Lorsque la liberté de religion se limite à une peau de chagrin

 

Empruntons la « légèreté » de notre titre à Balzac dont l’ouvrage permet, à juste titre, de nous rendre compte du poids de cette expression, si bien choisie, « la peau de chagrin ». 

La liberté de religion occupe une place essentielle sinon fondamentale dans toute société démocratique ; elle est une liberté chérie par tous les défenseurs des droits de l’Homme. Force est toutefois de constater que certains pays, dont le Pakistan, ne la perçoivent que de manière contingente. Pourtant, beaucoup d’analystes s’autorisent à penser que le Pakistan serait en « transition démocratique ». La démocratie au Pakistan est un nouveau né à peine conçu ; mais on ne peut s’empêcher de penser que ce rendez-vous avec la démocratie est manqué et que l’enfant qui en est issu souffre de multiples handicape.

Le rêve brisé de Jinnah

La Constitution pakistanaise prévoit la liberté de religion qui y occupe une place essentielle. Cette liberté est également à l’origine de la création du Pakistan de sorte qu’elle en a été, aux yeux de son fondateur, la condition sine qua non à son indépendance. Le très charismatique Muhammad Ali Jinnah, fondateur du Pakistan, affirmait lors de son éloquent discours, le 11 août 1947, devant l’Assemblée constitutive du Pakistan que :

« Vous êtes libre d’aller à vos temples. Vous êtes libre d’aller à vos mosquées ou à n’importe quel autre endroit de culte dans cet Etat du Pakistan.
Vous pouvez appartenir à n’importe quelle religion ou caste ou foi ce qui n’a rien à
voir avec les affaires de l’Etat. Nous commençons par ce principe fondamental que nous sommes tous les citoyens et les citoyens égaux d’un Etat. Je pense que nous devrions garder cela devant nous comme notre idéal et vous constaterez
qu’entre temps les hindous cesseraient d’être des hindous et les musulmans cesseraient d’être des musulmans, pas dans le sens religieux, parce que c’est la foi personnelle de chaque individu, mais dans le sens politique comme citoyens de
l’Etat ».

Très tôt, avec le putsch de Zia Ul Haq, l’Islam va servir d’instrument aux différents fondamentalistes religieux – qui n’ont, en réalité, aucune religion puisque l’Islam n’autorise aucunement ce genre d’atrocités – pour imposer une oppression sans précédent sur les minorités. La corruption va peu à peu prendre s’enraciner dans la société pakistanaise et le déclin du pays, rongé par l’injustice, va commencer à s’amorcer. Ce Pakistan, loin d’être celui tant espéré par son fondateur, va également introduire, au sein de la Constitution, un amendement, l’article 260 clause C rédigé dans les termes suivants :

Le terme « non Musulman » désigne une personne qui n’est pas Musulman (tel qu’il est défini dans le paragraphe précédent) dont, notamment, une personne appartenant aux religions chrétienne, hindouiste, sikhisme, bouddhisme ou un membre de la communauté Parsi ou une personne membre des groupes ‘Qadianis’ ou ‘Lahori’ se nommant « Ahmadis » ou par toute autre appellation ou un Bahaï ou une personne appartenant à l’une des Castes figurant en Annexe. »

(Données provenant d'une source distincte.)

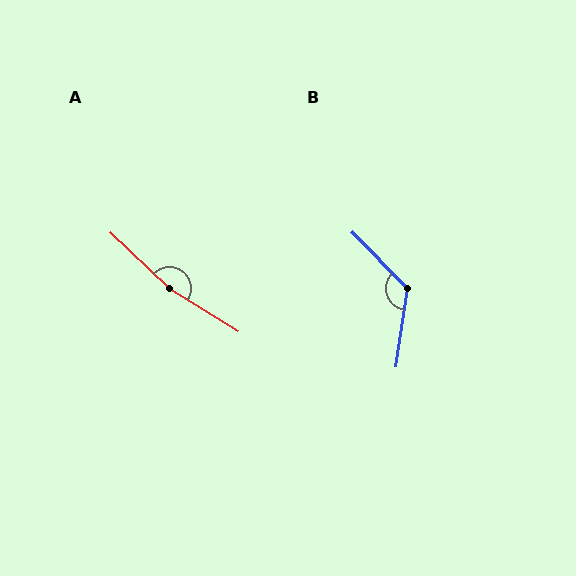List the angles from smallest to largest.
B (127°), A (168°).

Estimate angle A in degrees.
Approximately 168 degrees.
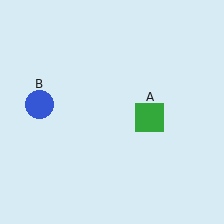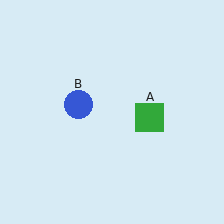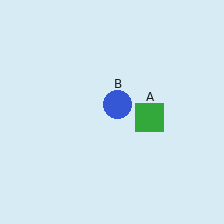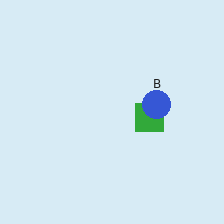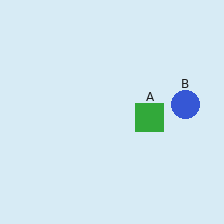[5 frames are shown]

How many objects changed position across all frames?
1 object changed position: blue circle (object B).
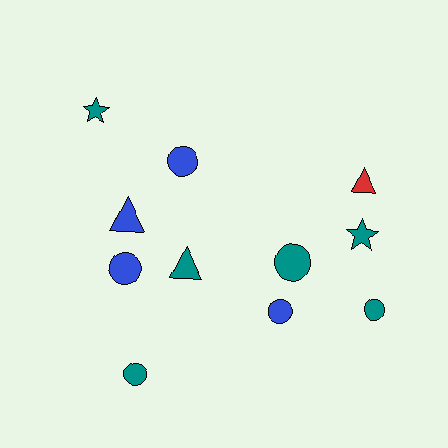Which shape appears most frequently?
Circle, with 6 objects.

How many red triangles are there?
There is 1 red triangle.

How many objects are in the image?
There are 11 objects.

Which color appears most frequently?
Teal, with 6 objects.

Outre la stigmatisation constitutionnelle dont font l’objet les minorités religieuses, une communauté va être particulièrement visée par ces discriminations ; la communauté musulmane ahmadiyya. En effet, le 26 avril 1984, une ordonnance anti-Ahmadiyya XX sera adoptée par Zia Ul-Haq qui entrainera plusieurs interdictions, sanctionnées par des dispositions pénales. Le Code pénal pakistanais se trouve ainsi modifié en insérant les articles suivants (articles 295-B et 295-C de l’ordonnance) qui interdit aux ahmadis toute assimilation à l’identité musulmane sous peine d’emprisonnement.

Quel(s) droit(s) pour les ahmadis au Pakistan ?

Parler de droit pour les ahmadis au Pakistan relève de l’oxymore. Les ahmadis ne peuvent pas prononcer le salut islamique, ils ne peuvent pas prononcer la profession de foi ou exercer tout acte en rapport avec la religion musulmane. Au delà de leur religion, on leur a retiré leur identité musulmane.

Les persécutions des ahmadis prennent des formes de plus en plus diversifiées ; elles ne se limitent plus à des actions locales limitées. Désormais, au côté des meurtres en pleine rue ou des dégradations des cimetières, l’accès à l’éducation est entravé et certains étudiants sont contraints de ne plus indiquer leur appartenance à cette communauté sur le rôle par peur d’une éventuelle d’expulsion.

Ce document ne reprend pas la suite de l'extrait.